Delta Air Lines posted a net profit of $854 million in 2011, as it brought in more revenue to cover increased fuel costs while trimming flights and its work force.

A key source of increased revenue in the airline industry was higher fares. Atlanta-based Delta and other airlines increased prices throughout 2011, and the trend is continuing into 2012.

Despite persistently high fuel costs, Delta Chief Executive Richard Anderson told analysts on a conference call that “2012 is setting up as another good year for Delta.”

“We are committed to permanently fixing our business model,” he said.

Delta’s 2011 earnings amounted to $1.01 per share, compared with 70 cents a share in 2010, when the net profit was $593 million. Excluding special items, Delta said its 2011 profit was $1.2 billion, down from $1.4 billion in 2010.

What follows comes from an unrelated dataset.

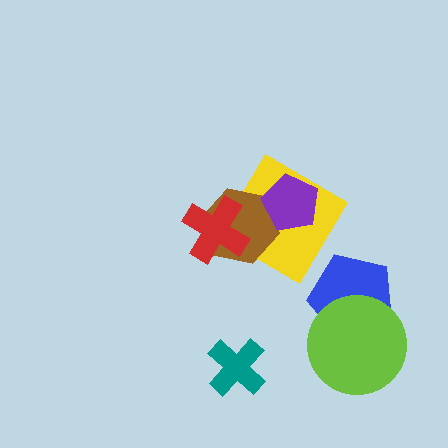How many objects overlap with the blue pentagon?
1 object overlaps with the blue pentagon.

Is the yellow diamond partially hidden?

The full-year results included a $425 million profit for the fourth quarter, up from $19 million a year earlier. The company said it would have had a $379 million profit excluding special items in the fourth quarter of 2011, making it the most profitable December quarter in its history. Special charges for the quarter include gains on fuel contracts, a gain from a swap of flying rights with US Airways in New York and Washington, D.C., charges for grounded aircraft and an $80 million charge for severance and other items.

Delta reported fourth-quarter increases of 8 percent in passenger revenue, 8 percent in cargo revenue and 4 percent in other revenue.President Ed Bastian said Delta’s Atlanta hub was among those that produced particularly strong increases in unit revenue.

Excluding fuel, operating expense for the quarter was flat.

Delta laid off about 200 administrative employees late last year after offering buyouts and early retirement that more than 2,000 employees signed up for. The company also reported progress in its efforts to reduce its debt.

Delta continues to trim flights and says its flight capacity will be down 3 percent to 5 percent for the first quarter compared with a year ago.